# mOWL Tutorial

This tutorial will teach you how to use machine learning with ontologies. The tutorial captures the different approaches for generating OWL ontology embeddings, and methods to use them. We rely on the mOWL library which intends to implement all embedding methods for Semantic Web (OWL) ontologies.

The majority of libraries for processing OWL ontologies are written in Java while most machine learning libraries are written in Python. First, we will need to access Java libraries in Python so that we can process ontologies and perform reasoning. We rely on the JPype library for this purpose which makes Java classes available in Python. We also have to set the memory available to the Java Virtual Machine.

In [None]:
import mowl
mowl.init_jvm("40g") # the amount of memory to assign to the JVM


We can now access classes from the OWLAPI (the main reference implementation for processing Semantic Web ontologies) through their Python interfaces, just as we would in Java. The next code will load an ontology and classify it using the Elk reasoner. We then query for all subclasses of the Human Phenotype Ontology (HPO) class "Mode of inheritance".

In [None]:
from org.semanticweb.elk.owlapi import ElkReasonerFactory
from org.semanticweb.owlapi.apibinding import OWLManager
from org.semanticweb.owlapi.model import IRI

manager = OWLManager.createOWLOntologyManager()
fac = manager.getOWLDataFactory()
ont = manager.loadOntologyFromOntologyDocument(IRI.create("file:merged-phenomenet.owl"))
print("Number of classes: ", ont.getClassesInSignature(True).size())

reasoner_factory = ElkReasonerFactory()
reasoner = reasoner_factory.createReasoner(ont)
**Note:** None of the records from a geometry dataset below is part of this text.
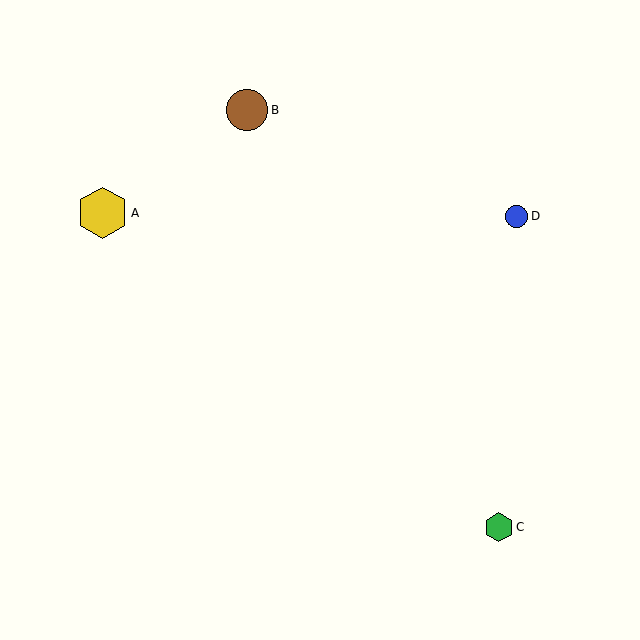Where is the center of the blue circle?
The center of the blue circle is at (517, 216).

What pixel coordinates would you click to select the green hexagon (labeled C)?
Click at (499, 527) to select the green hexagon C.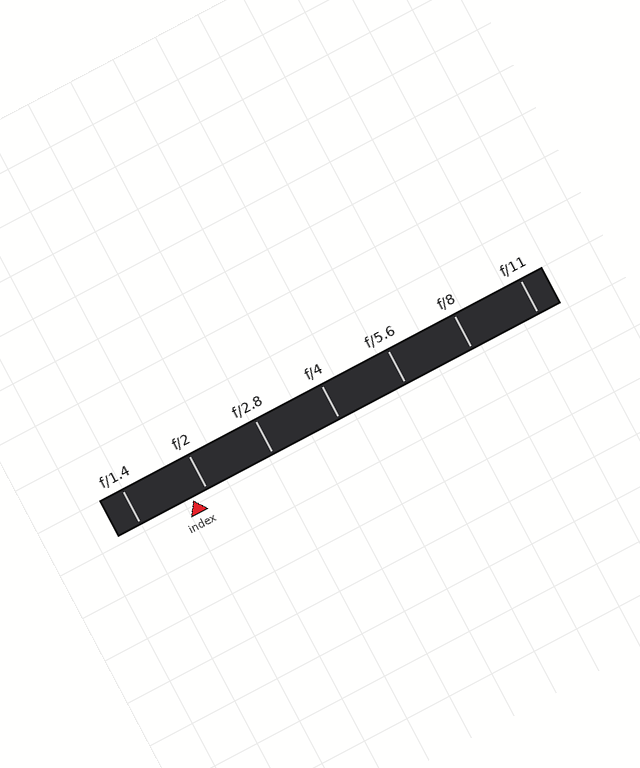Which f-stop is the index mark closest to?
The index mark is closest to f/2.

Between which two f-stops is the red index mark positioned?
The index mark is between f/1.4 and f/2.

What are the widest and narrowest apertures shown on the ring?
The widest aperture shown is f/1.4 and the narrowest is f/11.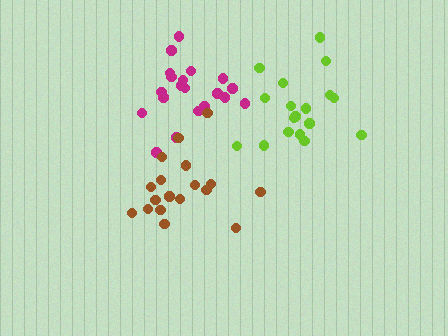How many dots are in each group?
Group 1: 20 dots, Group 2: 18 dots, Group 3: 18 dots (56 total).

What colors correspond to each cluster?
The clusters are colored: magenta, brown, lime.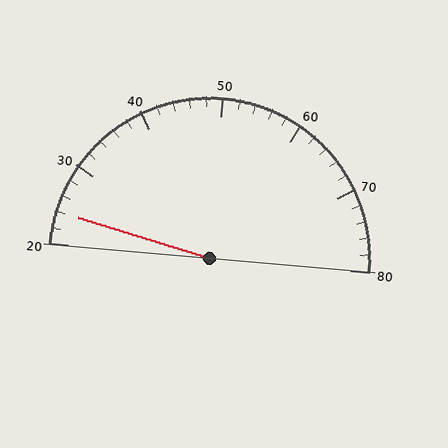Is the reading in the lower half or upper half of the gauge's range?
The reading is in the lower half of the range (20 to 80).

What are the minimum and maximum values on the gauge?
The gauge ranges from 20 to 80.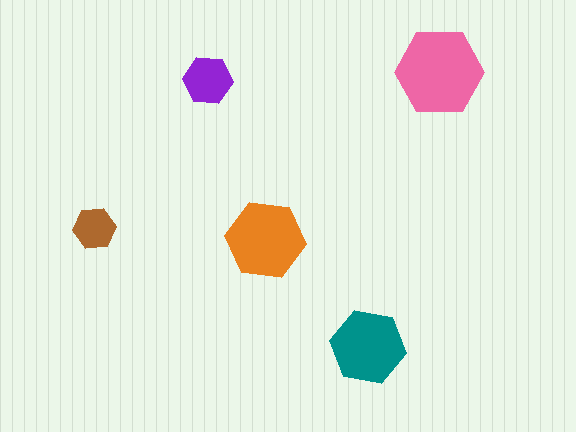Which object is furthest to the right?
The pink hexagon is rightmost.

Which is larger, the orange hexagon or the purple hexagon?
The orange one.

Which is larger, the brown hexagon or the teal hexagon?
The teal one.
for i in reasoner.getSubClasses(fac.getOWLClass(IRI.create("http://purl.obolibrary.org/obo/HP_0000005")), False).getFlattened():
    print(i)
    

mOWL wraps some functionality that is commonly used for generating ontology embeddings in the MOWLReasoner class, which can be used to compute a limited form of the deductive closure of an ontology.

# Embedding ontologies

mOWL implements several different ontology embeddings. The overall recipe of embedding ontologies is:
* generate a Dataset for the ontology
* project the OWL ontology suitable for an embedding
* apply the embedding model
* infer axioms using an inference model
* (optional) evaluate the embeddings using an evaluation set

## Datasets

mOWL operates on OWL axioms, and every dataset consists of a set of OWL axioms (here, also called an ontology). mOWL also provides several datasets for testing purposes, and we will use a small dataset here first, the PPI Yeast Slim Dataset.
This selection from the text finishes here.